Question

A point P moves on the line 2x – 3y + 4 = 0. If Q(1, 4) and R(3, –2) are fixed points, then the locus of the centroid of ∆PQR is a line:
(A) with slope 3/2
(B) parallel to x-axis
(C) with slope 2/3
(D) parallel to y-axis

Answer 1

Answer:

The locus of the centroid of ∆PQR is a line with slope 2/3.

Step-by-step explanation:

Let, a point P(x,y) moves on the line $2x-3y+4 = 0$.

Given that, Q(1,4) and R(3,-2) are fixed point.

Again, Let the centroid of ∆PQR is (h,k).

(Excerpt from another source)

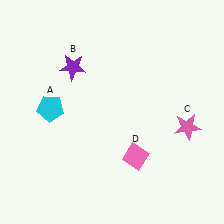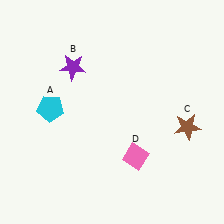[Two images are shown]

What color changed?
The star (C) changed from pink in Image 1 to brown in Image 2.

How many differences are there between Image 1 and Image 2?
There is 1 difference between the two images.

So, $(h,k)= (\frac{x+1+3}{3} +\frac{y+4-2}{3})$

           $h=\frac{x+4}{3}$⇒$x = 3h -4$

           $k = \frac{y+2}{3}$⇒$y = 3k - 2$

Point P(x,y) satisfying the equation of given line.

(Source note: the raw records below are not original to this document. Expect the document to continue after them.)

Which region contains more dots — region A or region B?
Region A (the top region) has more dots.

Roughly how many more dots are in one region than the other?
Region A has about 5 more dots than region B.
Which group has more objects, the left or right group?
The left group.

so, putting the value of x and y in the equation of line,

$2(3h-4) -3(3k-2) +4 =0$

$6h-8-9k+6+4 = 0$

$6h-9k+2 = 0$

$6x-9y+2 =0$

$y = (\frac{2}{3} )x + \frac{2}{9}$, this is the locus of the centroid of ∆PQR which is the line with slope (2/3).